Are ya E or W of US64 and I-65?....really nice Pic!!...use to be a truck driver and have been all thru your 'Neck of the Woods'


----------



## Bruce (Nov 12, 2016)

If you lived in the dry parts of Texas I'd have thought that was a giant dust storm coming to take you away!


----------



## Latestarter (Nov 13, 2016)

I try to still be sleeping that time of morning  But I can tell you what the almost full moon looks like when directly overhead


----------



## TAH (Nov 13, 2016)

Beautiful


----------



## Mike CHS (Nov 13, 2016)

@CntryBoy777 You probably know exactly where our place is.

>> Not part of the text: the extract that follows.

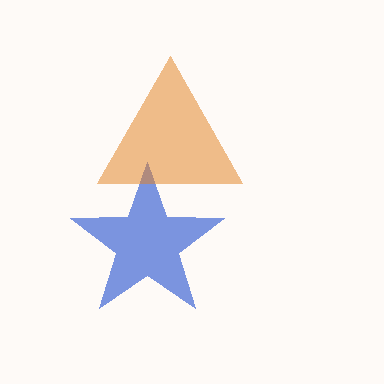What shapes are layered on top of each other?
The layered shapes are: a blue star, an orange triangle.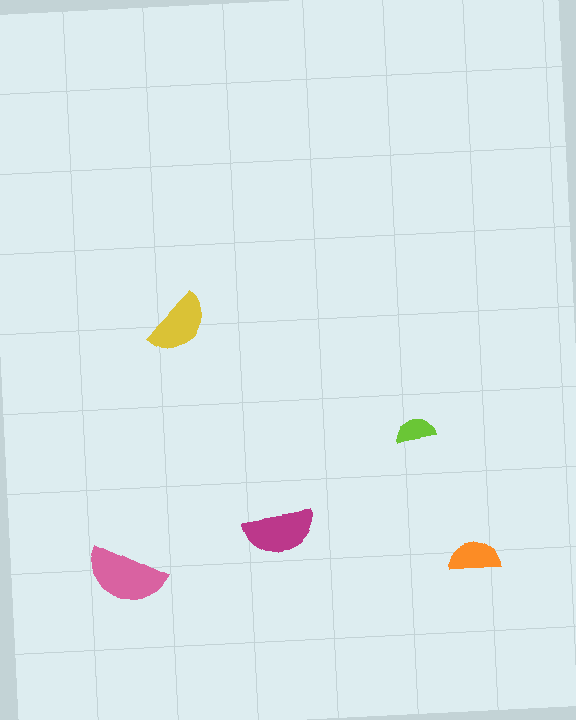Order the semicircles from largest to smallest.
the pink one, the magenta one, the yellow one, the orange one, the lime one.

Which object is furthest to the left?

We are not far from the Tennessean Truck Stop on I-65 20 miles or so from the Alabama border.


----------



## CntryBoy777 (Nov 13, 2016)

Oh yes!!....have spent a few nites there...Beautiful area!!...be careful over there and don't make too many Trips to Lynchburg!!........though there will be some days that a little 'Gentlman Jack' might come in Handy after delivering all those Lambs!!!


----------



## Baymule (Nov 13, 2016)

What a beautiful view to wake up to! Your own little patch of paradise, isn't it wonderful?


----------



## Mike CHS (Nov 13, 2016)

It really is Bay It really is  

@Bruce we haven't had any rain in 10 weeks so I wouldn't be surprised if we had a dust storm.


----------